Vainly, for as she sat watching in imagination the forms of the lost lovers parting there at the gate, suddenly there came upon her a stirring of the soul, a joyous uplifting as though wings had been given to her mind for one wild second raising it to the heights beyond earthly knowledge.
"Love can never die."
It was as though some ghostly voice had whispered this fact in her ear.
Juliet was not dead nor the man she loved, changed maybe but not dead. In some extraordinary way she knew it as surely as though she herself had once been Juliet.
Religion to Phyl had meant little, the Bible a book of fair promises and appalling threats, vague promises but quite definite threats. As a quite small child she had gathered the impression that she was sure to be d.a.m.ned unless she managed to convert herself into a quite different being from the person she knew herself to be. Death was the supreme bogey, the future life a thing not to be thought of if one wanted to be happy.
Yet now, just as if she had been through it all, the truth came flooding on her like a golden sea, the truth that life never loses touch with life, that the body is only a momentary manifestation of the ever living spirit.
Meeting Street, the old house so full of memories, Juliet's letters, the garden, they had all been stretching out arms to her, trying to tell her something, whispering, suggesting, and now all these vague voices had become clear, as though strengthened by the moonlight and the mystery of night.
Clear as lip-spoken words came the message:
"You have lived before and we say this to you, we, the things that knew you and loved you in a past life."
A step that halted outside close to the garden gate broke the spell, the gate turned on its hinges shewing through its trellis work the form of a man. It was Pinckney just returned from some supper-party or club.
Phyl caught her breath back. Suddenly, and at the sight of Pinckney, Prue's words of that morning entered her mind.
"Miss Julie, Ma.s.sa Pinckney told me tell yo' he be at de gate t'night same's las' night. Done you let on as I told you."
And here he was, the man who had been occupying her thoughts and who was beginning to occupy her dreams, and here she was as though waiting for him by appointment.
But there was much more than that. Worlds and worlds more than that, a whole universe of happiness undreamed of.
She rose from the seat and the parted bushes rustled faintly as they closed behind her.
Pinckney, who had just shut the gate, heard the whisper of the leaves, he turned and saw a figure standing half in shadow and half in moonlight. For a moment he was startled, fancying it a stranger, then he saw that it was Phyl.
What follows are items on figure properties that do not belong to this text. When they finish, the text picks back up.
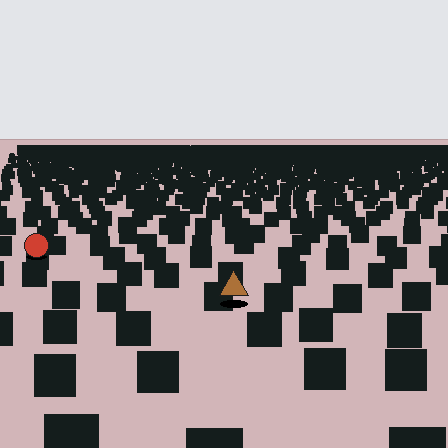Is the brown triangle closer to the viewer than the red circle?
Yes. The brown triangle is closer — you can tell from the texture gradient: the ground texture is coarser near it.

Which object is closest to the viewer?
The brown triangle is closest. The texture marks near it are larger and more spread out.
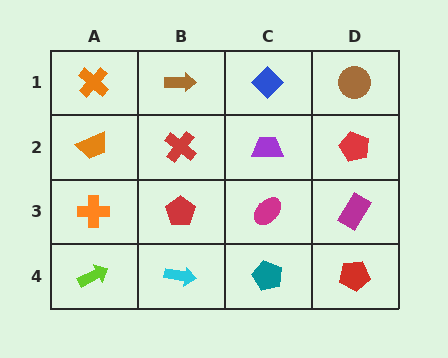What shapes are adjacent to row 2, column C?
A blue diamond (row 1, column C), a magenta ellipse (row 3, column C), a red cross (row 2, column B), a red pentagon (row 2, column D).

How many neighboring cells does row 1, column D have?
2.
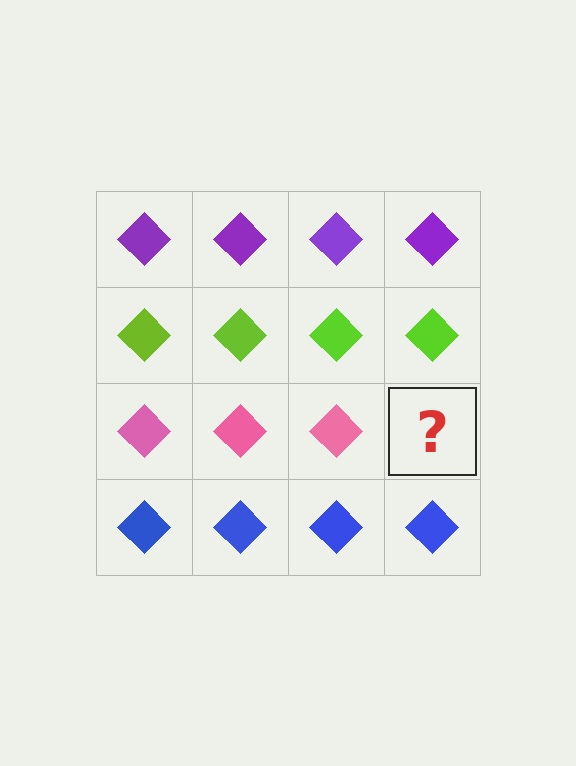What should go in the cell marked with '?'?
The missing cell should contain a pink diamond.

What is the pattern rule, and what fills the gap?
The rule is that each row has a consistent color. The gap should be filled with a pink diamond.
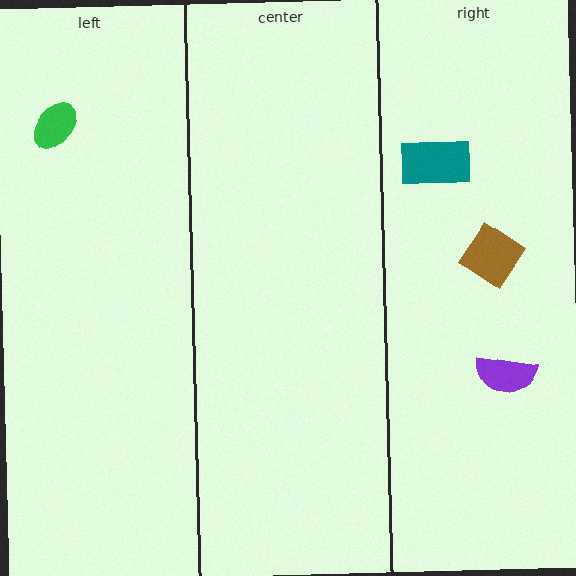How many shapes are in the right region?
3.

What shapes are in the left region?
The green ellipse.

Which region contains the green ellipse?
The left region.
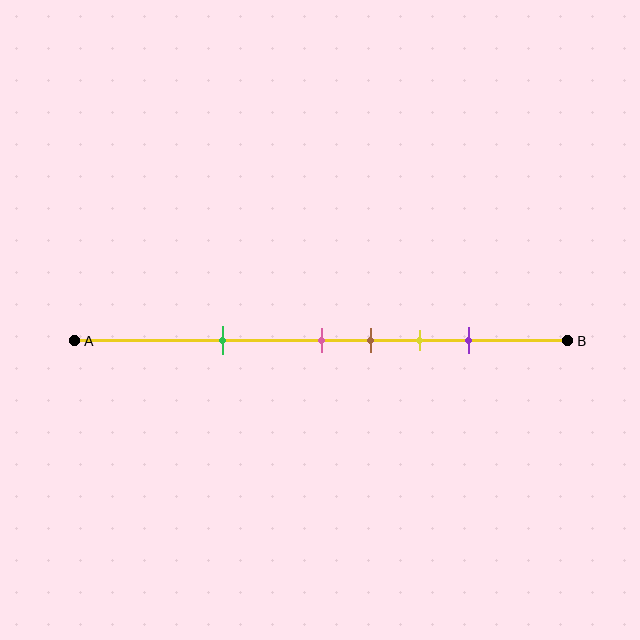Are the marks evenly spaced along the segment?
No, the marks are not evenly spaced.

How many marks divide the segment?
There are 5 marks dividing the segment.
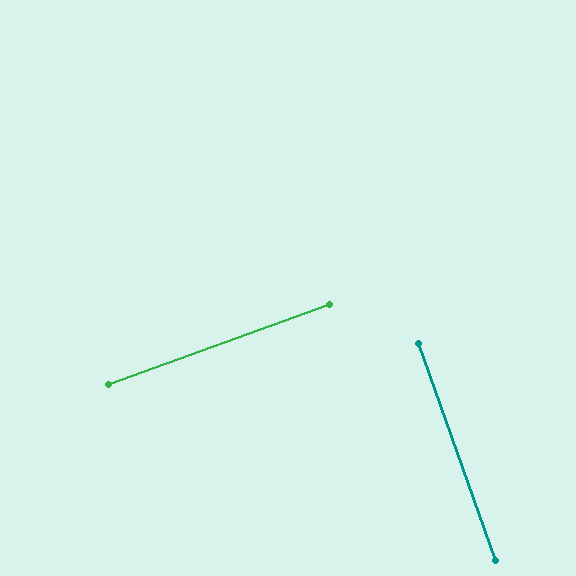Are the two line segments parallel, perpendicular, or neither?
Perpendicular — they meet at approximately 90°.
"Hullo," said he. "Why, Phyl, what are you doing here?"
The commonplace question shattered everything like a false note in music.
"Nothing," she answered. Then without a word more she ran past him and vanished into the house.
Pinckney cast the stump of his cigar away.
"What on earth is the matter with her now?" said he to himself. "What on earth have I done?"
The word she had uttered carried half a sob with it, it might have been the last word of a quarrel.
He stood for a moment glancing around. The wild idea had entered his mind that she had been there to meet some one and that his intrusion had put her out.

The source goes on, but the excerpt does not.